Nach dem Aufstehen blicke ich routinemäßig aus dem Wohnzimmerfenster. Am Frühstückstisch scherze ich mit meiner Frau, weil es draußen trübe, neblig und regnerisch ist. Bei diesem Wetter kann ich entspannen, sage ich. Weil du nicht ans Fliegen denken musst, antwortet sie. Soweit, so gut. Den ganzen Vormittag über sitze ich am Schreibtisch und versuche, etwas Vernünftiges zu schreiben. Draußen wird das Wetter besser, aber das merke ich zunächst gar nicht, so sehr bin ich in meine eigenen Texte vertieft. Langsam aber sicher verzweifle ich daran: Es sind zu viele unverbundene Baustellen, das große Ganze wird nicht sichtbar. Ich schiele immer wieder auf die Uhr, mein Magen arbeitet besser als mein Kopf, so ist das nun mal an solchen Tagen.
Wir essen draußen auf dem Balkon. Von dort hat man eine wunderschöne Sicht Richtung Süden über den Hochschwarzwald. Und wenn man sich ein wenig über das Geländer beugt, dann kann man auch Richtung Osten schauen, Richtung Alb, die Sehnsuchtsrichtung.
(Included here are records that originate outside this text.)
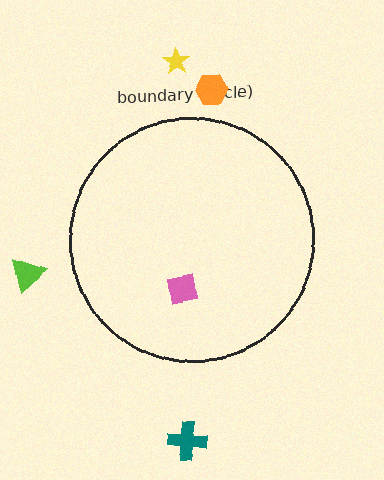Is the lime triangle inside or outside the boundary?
Outside.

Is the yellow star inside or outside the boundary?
Outside.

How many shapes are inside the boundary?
1 inside, 4 outside.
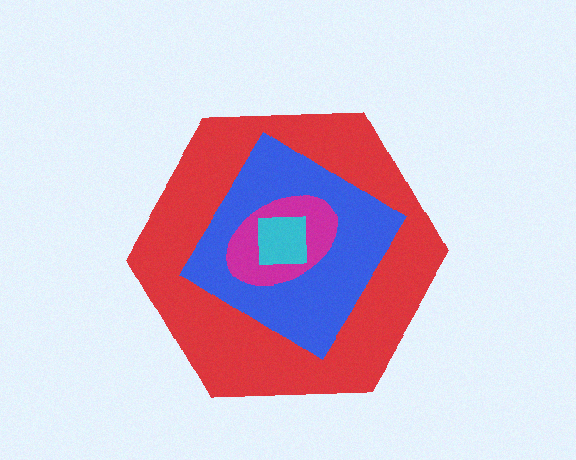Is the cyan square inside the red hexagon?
Yes.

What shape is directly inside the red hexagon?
The blue diamond.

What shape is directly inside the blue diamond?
The magenta ellipse.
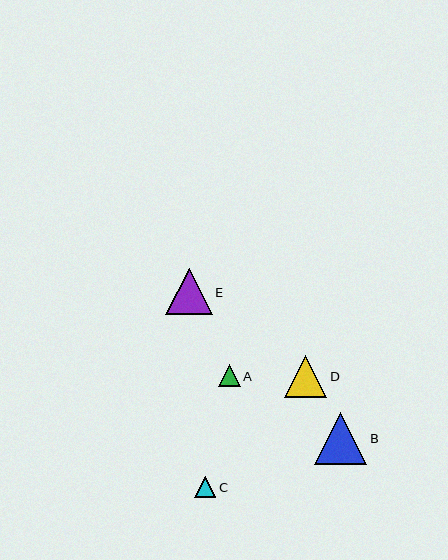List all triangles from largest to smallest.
From largest to smallest: B, E, D, A, C.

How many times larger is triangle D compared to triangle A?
Triangle D is approximately 1.9 times the size of triangle A.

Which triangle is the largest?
Triangle B is the largest with a size of approximately 52 pixels.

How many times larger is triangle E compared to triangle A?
Triangle E is approximately 2.1 times the size of triangle A.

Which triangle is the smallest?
Triangle C is the smallest with a size of approximately 21 pixels.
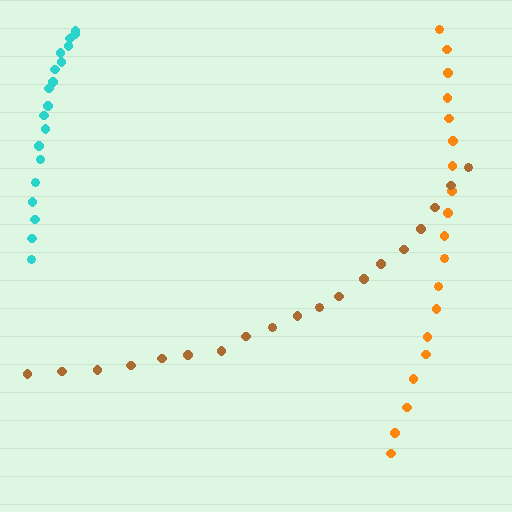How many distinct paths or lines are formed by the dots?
There are 3 distinct paths.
Während ich esse und mir über die Zubereitung des Fleisches und die Gewürze Gedanken mache, registriert etwas in mir, sagen wir, die Gehirnregion, die für Segelfliegen zuständig ist und bei mir besonders ausgeprägt ist, eine Veränderung.
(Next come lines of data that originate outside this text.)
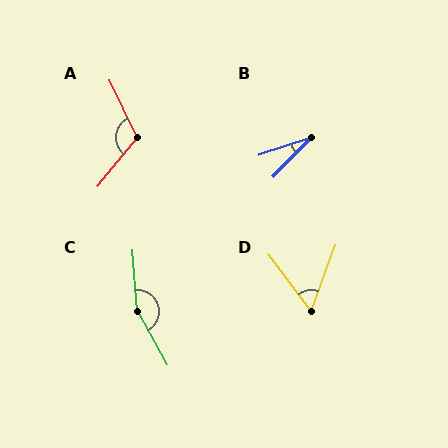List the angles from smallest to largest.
B (26°), D (57°), A (115°), C (156°).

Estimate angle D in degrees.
Approximately 57 degrees.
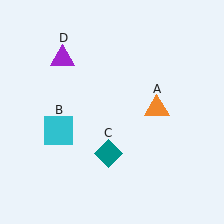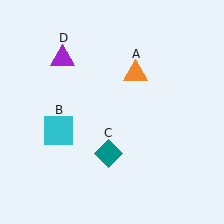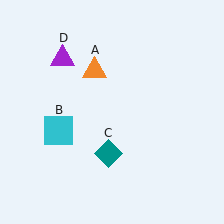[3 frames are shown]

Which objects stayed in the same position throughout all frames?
Cyan square (object B) and teal diamond (object C) and purple triangle (object D) remained stationary.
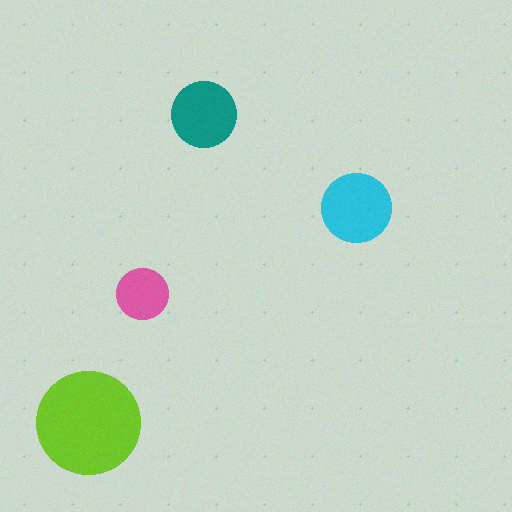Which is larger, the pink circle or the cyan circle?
The cyan one.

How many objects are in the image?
There are 4 objects in the image.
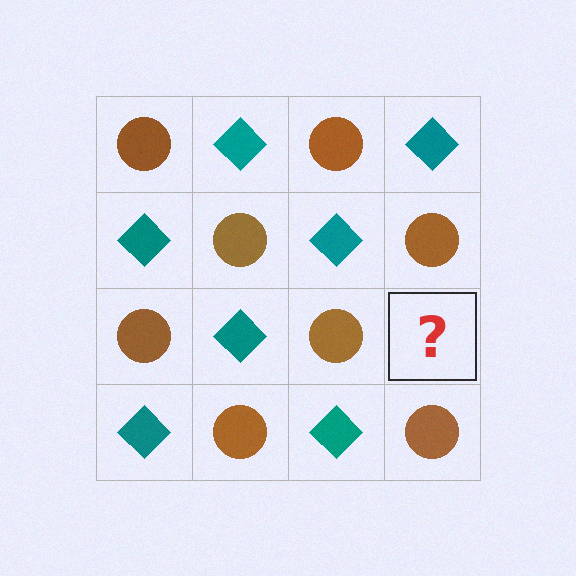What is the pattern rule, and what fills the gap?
The rule is that it alternates brown circle and teal diamond in a checkerboard pattern. The gap should be filled with a teal diamond.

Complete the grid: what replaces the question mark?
The question mark should be replaced with a teal diamond.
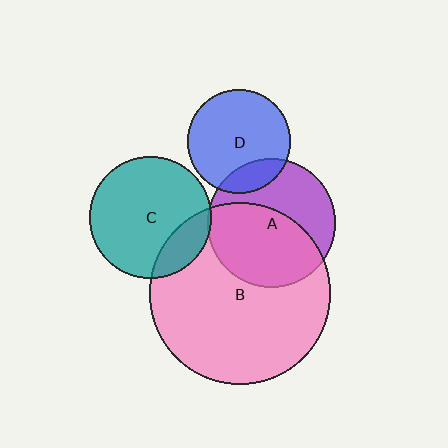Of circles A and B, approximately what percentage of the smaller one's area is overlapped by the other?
Approximately 55%.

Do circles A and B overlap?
Yes.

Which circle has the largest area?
Circle B (pink).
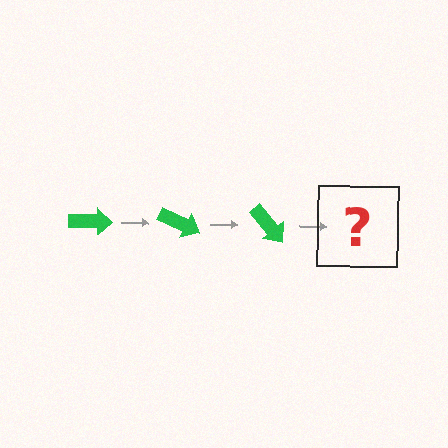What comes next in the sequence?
The next element should be a green arrow rotated 75 degrees clockwise.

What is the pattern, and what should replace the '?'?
The pattern is that the arrow rotates 25 degrees clockwise each step. The '?' should be a green arrow rotated 75 degrees clockwise.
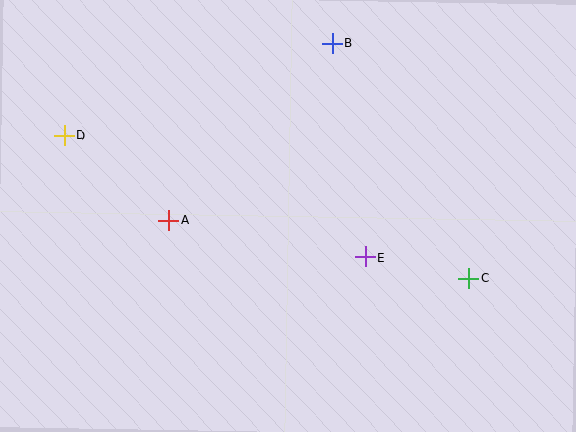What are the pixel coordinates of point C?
Point C is at (469, 278).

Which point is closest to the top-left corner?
Point D is closest to the top-left corner.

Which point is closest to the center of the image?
Point E at (365, 257) is closest to the center.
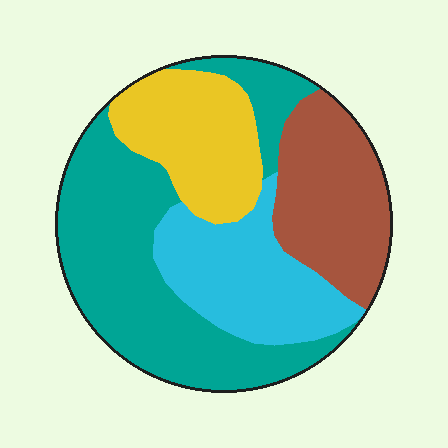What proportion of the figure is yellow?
Yellow covers 18% of the figure.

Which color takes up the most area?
Teal, at roughly 40%.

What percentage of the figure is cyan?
Cyan takes up between a sixth and a third of the figure.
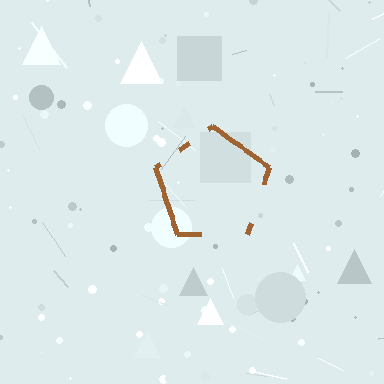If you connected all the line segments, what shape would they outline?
They would outline a pentagon.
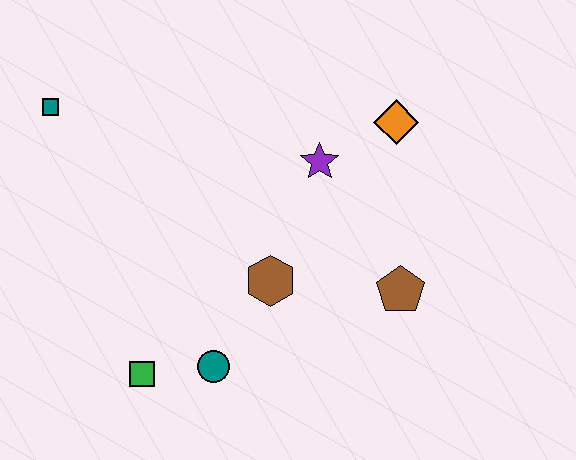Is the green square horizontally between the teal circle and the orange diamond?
No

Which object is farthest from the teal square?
The brown pentagon is farthest from the teal square.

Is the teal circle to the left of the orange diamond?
Yes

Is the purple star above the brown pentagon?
Yes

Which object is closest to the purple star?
The orange diamond is closest to the purple star.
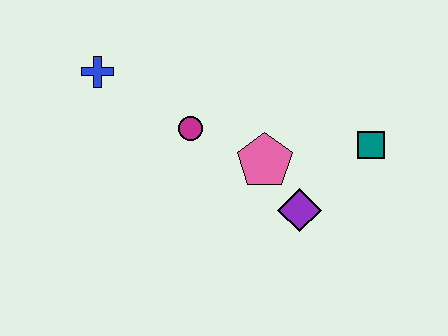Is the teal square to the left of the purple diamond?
No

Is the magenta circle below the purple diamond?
No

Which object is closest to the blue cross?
The magenta circle is closest to the blue cross.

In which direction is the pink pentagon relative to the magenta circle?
The pink pentagon is to the right of the magenta circle.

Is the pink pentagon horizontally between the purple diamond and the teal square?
No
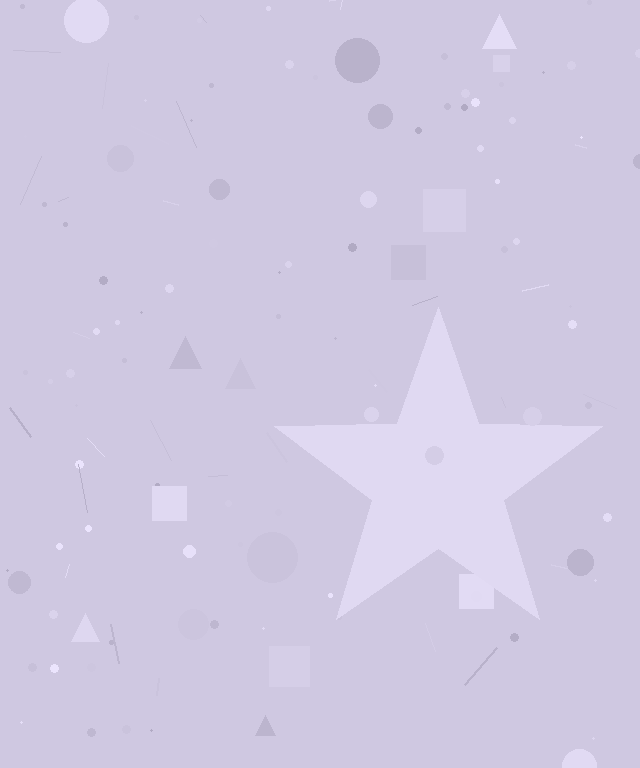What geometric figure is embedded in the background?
A star is embedded in the background.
Das ist umso verwunderlicher, als ich offiziell dieser Gehirnregion Urlaub bis zum nächsten Frühjahr gegeben habe. Aber warum sollte ich eine Ausnahme sein, die neuere Hirnforschung hat es gezeigt: das Ich ist eine Illusion. Die entsprechende Gehirnregion kümmert sich nicht darum und meldet mir plötzlich, beim Kauen: Tolles Segelflugwetter! Ja und jetzt? Ich esse doch! Das ist ja komisch, heute morgen Regen und Nebel und jetzt könnte man glatt Segelfliegen gehen, rede ich mehr so für ich dahin, doch natürlich sage ich das auch zu meiner Frau. Du gehst heute fliegen, kürzt sie kommentierend jede nur mögliche Diskussion ab. Doch so einfach ist es ja nicht. Eigentlich muss ich ins Büro, eigentlich habe ich einen Termin mit meiner Assistentin, eigentlich muss ich dies und das tun. Also lege ich mich erst einmal für 10 Minuten auf's Ohr, soll doch das Kissen entscheiden. Wenn ich einschlafe: Pech gehabt, Chance verpasst, ab ins Büro, Ärgern inklusive. Doch ich kann nicht schlafen, obwohl ich hundemüde bin. Ich stehe auf und teile meiner Frau den Entschluss mit, den sie ja schon vorher getroffen hat. Es geht doch nichts über eine gute Arbeitsteilung in der Ehe.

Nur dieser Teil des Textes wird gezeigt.